Nature Medicine | Spoonful of Medicine

The ABCs of Bush’s agenda

By now, there’s mountains of depressing evidence that in the Bush administration, ideology always trumps science.

Nowhere does this seem more cruelly short-sighted than in the administration’s approach to AIDS. I’ve written here before about the government’s insistence that any groups that receive federal funds have to formally oppose prostitution.

Here’s one more disheartening report: after a year-long investigation, the Center for Public Integrity, a nonprofit based in Washington DC, has found that PEPFAR, the administration’s $15 billion AIDS initiative, “has not worked out the way it was envisioned.”

One of PEPFAR’s most criticized aspects is the ABC approach for prevention: abstinence, be faithful and condoms. Neither abstinence nor being faithful is much of an option for a married woman whose husband is unfaithful, but let’s not get bogged down by practical details.

The center’s Consortium of Investigative Journalists filed two dozen Freedom of Information Act requests, FOIA lawsuits against the State Department, the U.S. Agency for International Development and the Department of Health and Human Services. After more than 100 interviews, examination of thousands of pages of documents and reporting on the ground in affected countries, they say that:

In fact, the actual prevention practices stress the “AB” messages — abstinence until marriage and being faithful to one partner. The “C” has moved to a small c, and the use of condoms is lumped into the category of “other preventions” that includes prevention of mother-to-child transmission, blood safety, safe medical injections and control of intravenous drug use.

It’s nice to see that tomorrow, this ambitious project, dubbed “”https://www.publicintegrity.org/aids/“>Divine intervention”, is set to win the first prize in online and trade journals category from the Association of Health Care Journalists.

On another positive note, I mentioned before that Brazil had turned down money from the US rather than meet the ideological demands. Looks like even within this country, there’s some rebellion afoot.

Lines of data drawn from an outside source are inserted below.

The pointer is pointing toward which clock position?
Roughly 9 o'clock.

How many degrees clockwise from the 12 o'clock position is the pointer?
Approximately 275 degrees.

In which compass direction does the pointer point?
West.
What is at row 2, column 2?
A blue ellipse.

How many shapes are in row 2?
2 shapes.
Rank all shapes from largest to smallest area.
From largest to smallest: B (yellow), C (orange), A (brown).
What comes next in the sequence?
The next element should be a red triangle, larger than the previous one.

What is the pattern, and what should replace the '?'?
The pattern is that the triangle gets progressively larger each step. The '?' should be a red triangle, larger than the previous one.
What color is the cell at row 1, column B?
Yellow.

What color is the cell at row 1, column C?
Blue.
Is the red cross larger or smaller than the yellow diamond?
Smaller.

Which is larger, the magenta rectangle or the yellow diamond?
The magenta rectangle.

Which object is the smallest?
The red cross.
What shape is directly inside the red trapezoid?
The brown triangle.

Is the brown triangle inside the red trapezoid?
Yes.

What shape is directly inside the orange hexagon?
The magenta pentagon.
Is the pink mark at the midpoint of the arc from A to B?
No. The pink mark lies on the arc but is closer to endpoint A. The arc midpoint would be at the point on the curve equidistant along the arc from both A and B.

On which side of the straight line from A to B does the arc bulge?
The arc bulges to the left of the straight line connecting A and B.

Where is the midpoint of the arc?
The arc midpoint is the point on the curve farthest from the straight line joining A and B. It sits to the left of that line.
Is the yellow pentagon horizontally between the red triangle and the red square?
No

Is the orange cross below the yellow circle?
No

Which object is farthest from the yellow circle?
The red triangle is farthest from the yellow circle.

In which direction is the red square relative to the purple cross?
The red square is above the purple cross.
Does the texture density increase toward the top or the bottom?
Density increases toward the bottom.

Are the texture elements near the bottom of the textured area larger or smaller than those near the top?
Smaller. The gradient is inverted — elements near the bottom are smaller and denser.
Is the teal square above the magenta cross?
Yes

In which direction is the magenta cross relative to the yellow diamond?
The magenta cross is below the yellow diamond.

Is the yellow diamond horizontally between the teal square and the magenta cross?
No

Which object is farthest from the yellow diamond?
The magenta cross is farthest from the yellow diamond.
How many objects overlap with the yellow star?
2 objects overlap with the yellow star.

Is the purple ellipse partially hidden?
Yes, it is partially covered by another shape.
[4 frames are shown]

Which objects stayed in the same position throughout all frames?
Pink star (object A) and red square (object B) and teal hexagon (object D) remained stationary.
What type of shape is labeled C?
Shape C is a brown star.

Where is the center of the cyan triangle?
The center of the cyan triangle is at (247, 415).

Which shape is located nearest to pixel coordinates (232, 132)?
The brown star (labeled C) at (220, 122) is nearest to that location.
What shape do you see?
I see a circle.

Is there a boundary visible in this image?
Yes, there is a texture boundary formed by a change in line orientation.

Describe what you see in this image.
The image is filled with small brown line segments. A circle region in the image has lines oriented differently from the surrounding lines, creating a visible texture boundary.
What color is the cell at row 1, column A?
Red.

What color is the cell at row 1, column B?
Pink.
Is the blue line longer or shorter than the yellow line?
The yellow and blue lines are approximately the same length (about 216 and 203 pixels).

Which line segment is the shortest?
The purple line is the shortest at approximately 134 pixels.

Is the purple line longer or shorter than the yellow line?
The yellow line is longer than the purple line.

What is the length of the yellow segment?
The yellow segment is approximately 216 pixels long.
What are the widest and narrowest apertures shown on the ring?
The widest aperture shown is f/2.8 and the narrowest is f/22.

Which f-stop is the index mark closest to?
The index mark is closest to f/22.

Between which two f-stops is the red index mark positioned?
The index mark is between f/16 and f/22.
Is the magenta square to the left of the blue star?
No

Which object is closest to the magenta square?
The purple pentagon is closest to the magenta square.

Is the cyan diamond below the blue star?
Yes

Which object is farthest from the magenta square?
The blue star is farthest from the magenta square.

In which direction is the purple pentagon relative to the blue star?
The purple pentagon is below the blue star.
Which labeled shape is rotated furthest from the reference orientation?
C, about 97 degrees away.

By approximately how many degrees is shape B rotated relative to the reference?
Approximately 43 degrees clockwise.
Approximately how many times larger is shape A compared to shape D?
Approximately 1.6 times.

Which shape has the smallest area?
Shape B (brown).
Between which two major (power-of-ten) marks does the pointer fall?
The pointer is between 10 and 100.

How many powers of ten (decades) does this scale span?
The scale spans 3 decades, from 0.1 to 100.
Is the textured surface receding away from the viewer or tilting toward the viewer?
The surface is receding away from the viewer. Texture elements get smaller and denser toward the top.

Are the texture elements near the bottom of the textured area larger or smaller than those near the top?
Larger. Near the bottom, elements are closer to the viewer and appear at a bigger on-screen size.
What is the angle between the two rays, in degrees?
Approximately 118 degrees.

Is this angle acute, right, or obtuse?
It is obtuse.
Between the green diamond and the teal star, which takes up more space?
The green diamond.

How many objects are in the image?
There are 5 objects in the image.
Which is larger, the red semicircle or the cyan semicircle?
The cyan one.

On March 5, Wisconsin turned down about $600,000 in federal “abstinence-only-before-marriage” funds because the money would have prevented programs from teaching kids about contraception or sexually transmitted diseases. California, Maine, New Jersey and Pennsylvania have also turned down the funds and another dozen are set to do the same, according to Madison’s The Capital Times

Comments

  1. Report this comment

    John said:

    As one of the people that came to this country because of its scientific excellence I am amazed to see that after decades of studies of HIV, we are still discussing about abstinence and “being Faithful”!

    By the way, the administration forgot castration-that should work just fine! Here you got your big “C”!

  2. Report this comment

    Eva Chmielnicki said:

    I have a friend working on AIDS prevention at a US federal agency who (in order to receive federal support) is specifically not permitted to discuss condoms with patients. So the fact that it is called an “ABC” approach seems to be a total joke…

  3. Report this comment

    Alan Dove said:

    As I had hoped, the Democratic Congress is taking on this issue with new legislation. See this site for a rundown on the PATHWAY bill, which would address at least some of the biggest problems Bush’s policy has created.